Comment author: Liso 07 November 2014 08:36:55PM *  0 points [-]

moral, humour and spiritual analyzer/emulator. I like to know more about these phenomenas.

Comment author: TRIZ-Ingenieur 06 November 2014 10:58:49PM 0 points [-]

I fully agree to you. We are for sure not alone in our galaxy. But I disagree to Bostrums instability thesis either extinction or cosmic endowment. This duopolar final outcome is reasonable if the world is modelled by differential equations which I doubt. AGI might help us to make or world a self stabilizing sustainable system. An AGI that follows goals of sustainability is by far safer than an AGI thriving for cosmic endowment.

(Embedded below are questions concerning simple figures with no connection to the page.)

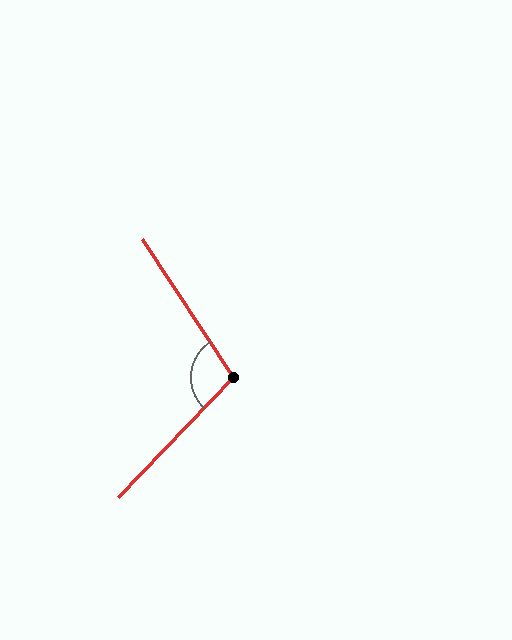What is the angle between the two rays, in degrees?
Approximately 103 degrees.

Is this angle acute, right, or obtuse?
It is obtuse.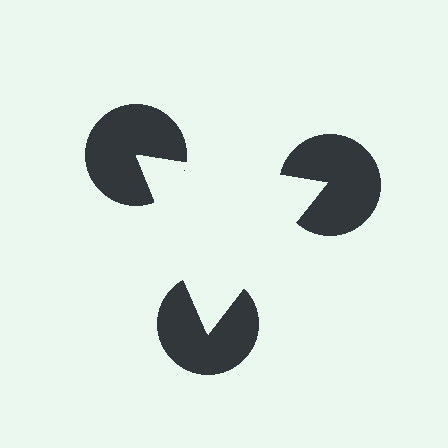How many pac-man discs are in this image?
There are 3 — one at each vertex of the illusory triangle.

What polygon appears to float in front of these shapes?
An illusory triangle — its edges are inferred from the aligned wedge cuts in the pac-man discs, not physically drawn.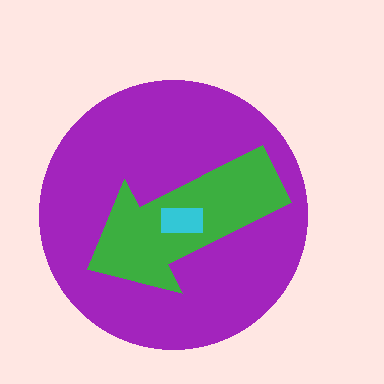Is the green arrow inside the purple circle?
Yes.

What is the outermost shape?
The purple circle.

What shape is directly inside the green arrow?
The cyan rectangle.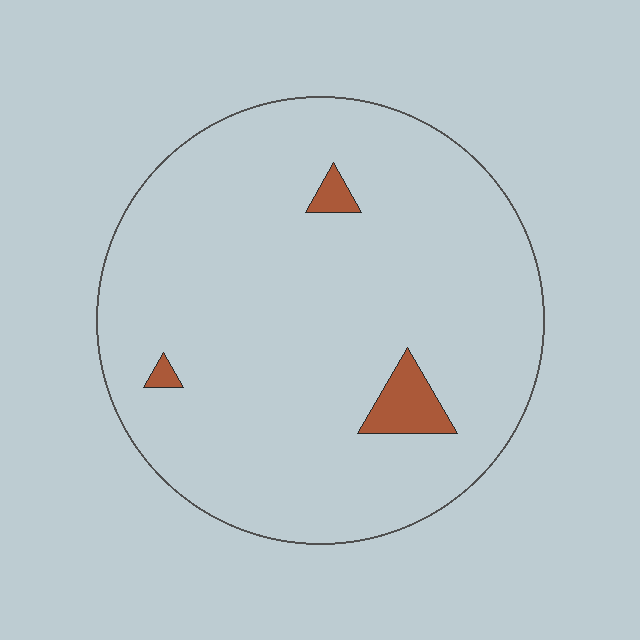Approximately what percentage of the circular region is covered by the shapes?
Approximately 5%.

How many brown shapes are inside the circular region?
3.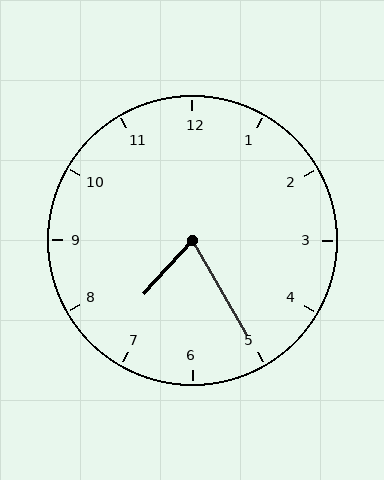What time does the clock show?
7:25.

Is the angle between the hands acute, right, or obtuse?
It is acute.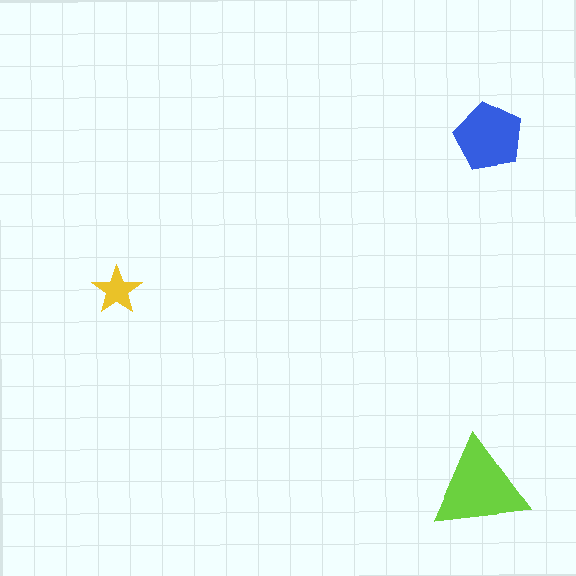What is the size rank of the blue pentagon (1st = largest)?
2nd.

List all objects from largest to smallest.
The lime triangle, the blue pentagon, the yellow star.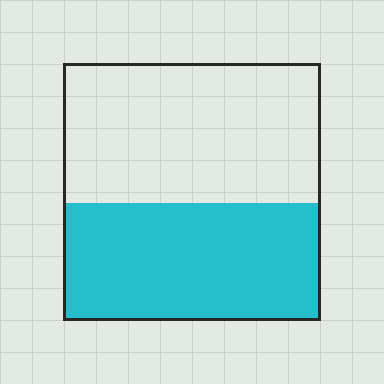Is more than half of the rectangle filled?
No.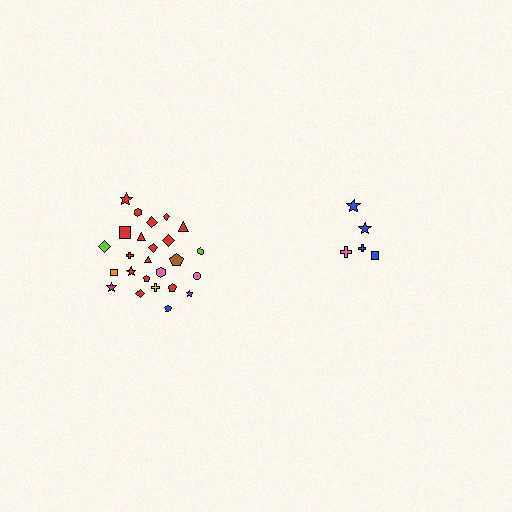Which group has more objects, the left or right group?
The left group.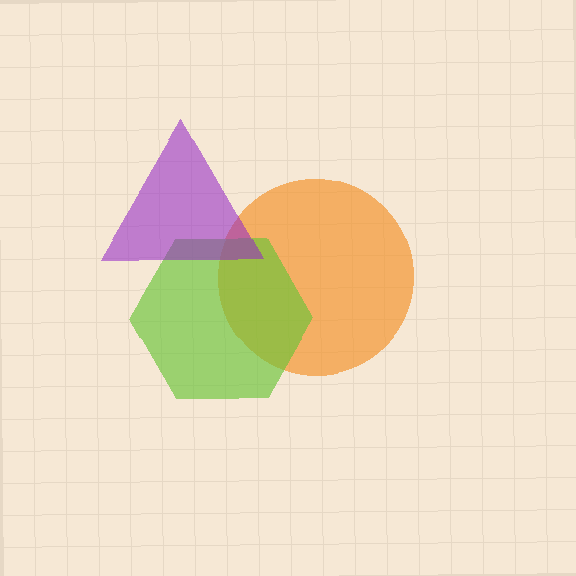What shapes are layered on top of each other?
The layered shapes are: an orange circle, a lime hexagon, a purple triangle.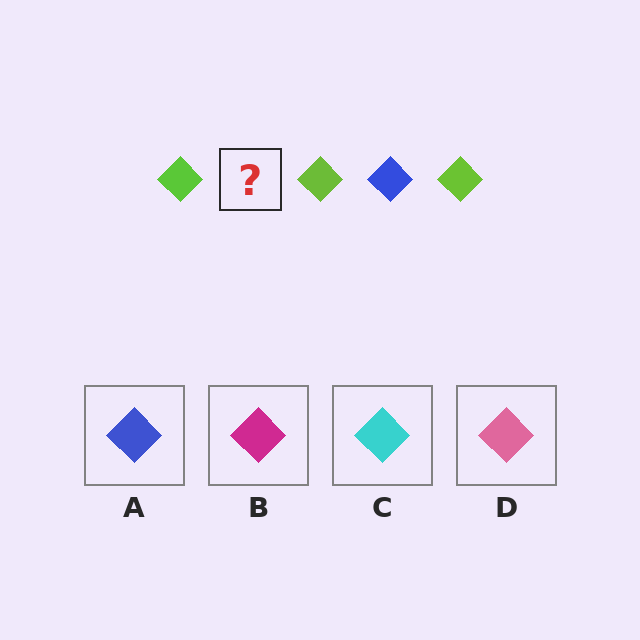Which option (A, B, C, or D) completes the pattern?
A.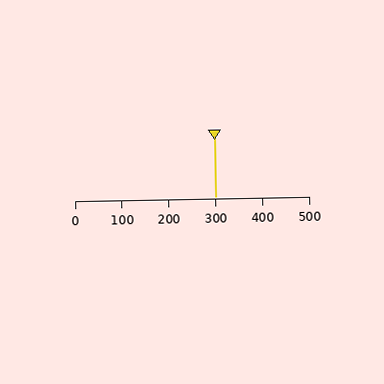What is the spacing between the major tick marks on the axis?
The major ticks are spaced 100 apart.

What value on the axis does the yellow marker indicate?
The marker indicates approximately 300.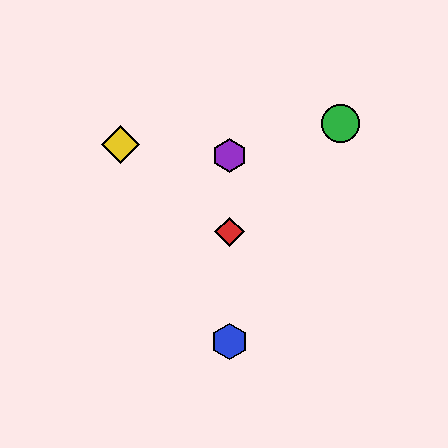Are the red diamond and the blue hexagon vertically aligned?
Yes, both are at x≈230.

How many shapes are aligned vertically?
3 shapes (the red diamond, the blue hexagon, the purple hexagon) are aligned vertically.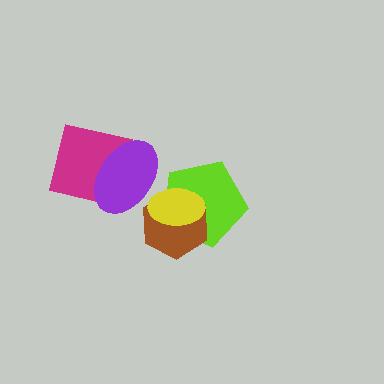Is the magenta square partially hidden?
Yes, it is partially covered by another shape.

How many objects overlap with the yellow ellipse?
2 objects overlap with the yellow ellipse.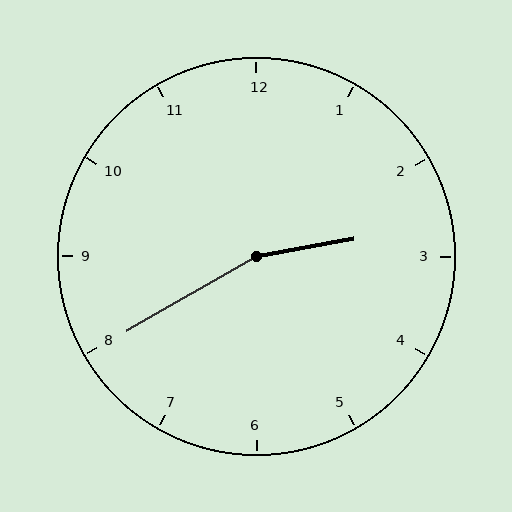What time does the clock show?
2:40.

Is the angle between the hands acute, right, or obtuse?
It is obtuse.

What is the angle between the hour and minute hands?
Approximately 160 degrees.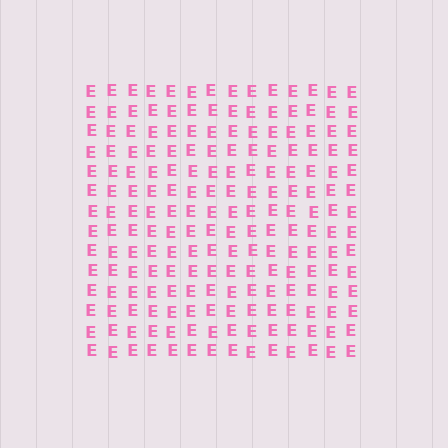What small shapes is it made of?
It is made of small letter E's.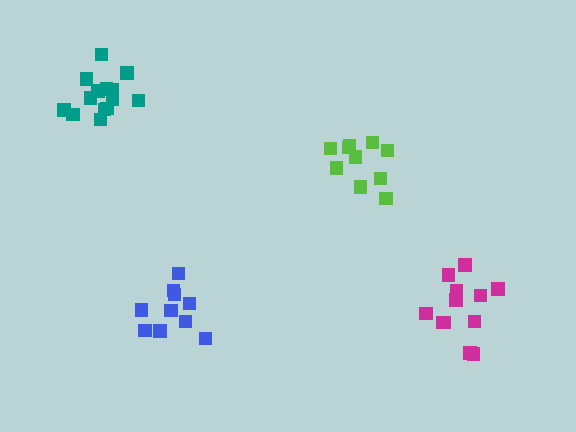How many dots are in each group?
Group 1: 10 dots, Group 2: 10 dots, Group 3: 15 dots, Group 4: 12 dots (47 total).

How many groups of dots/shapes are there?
There are 4 groups.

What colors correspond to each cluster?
The clusters are colored: blue, lime, teal, magenta.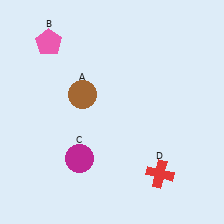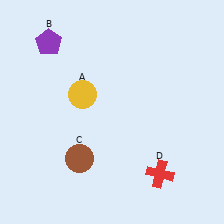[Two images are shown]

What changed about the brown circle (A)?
In Image 1, A is brown. In Image 2, it changed to yellow.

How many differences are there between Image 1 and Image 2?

Comment author: Liso 07 November 2014 08:34:07PM -1 points [-]

When we discuss about evil AI I was thinking (and still count it as plausible) about possibility that self destruction could be not evil act. That Fermi paradox could be explained as natural law = best moral answer for superintelligence at some level.

Now I am thankful because your comment enlarge possibilities to think about Fermi.

We could not think only self destruction - we could think modesty and self sustainability.

Sauron's ring could be superpowerfull, but clever Gandalf could (and have!) resist offer to use it. (And use another ring to destroy strongest one).

We could think hidden places (like Lothlorien, Rivendell) in universe where clever owners use limited but nondestructive powers.

Comment author: KatjaGrace 28 October 2014 01:28:10AM 4 points [-]

If someone has some money, they can invest it to get more money. Do you know what the difference is between money and intelligence that makes it plausible to expect an abrupt intelligence explosion, but reasonable to expect steady exponential growth for financial investment returns?

Comment author: Liso 01 November 2014 11:52:14AM -1 points [-]

Market is more or less stabilized. There are powers and superpowers in some balance. (gain money sometimes could be illusion like bet (and get) more and more in casino).

If you are thinking about money making - you have to count sum of all money in society. If investments means bigger sum of values or just exchange in economic wars or just inflation. (if foxes invest more to hunting and eat more rabbits, there could be more foxes right? :)

In AI sector there is much higher probability of phase-transition (=explosion). I think that's the diference.

How?

  1. Possibility: There could be probably enough HW and we just wait for spark of new algorithm.

  2. Possibility: If we count agriculture revolution as explosion - we could also count massive change in productivity from AI (which is probably obvious).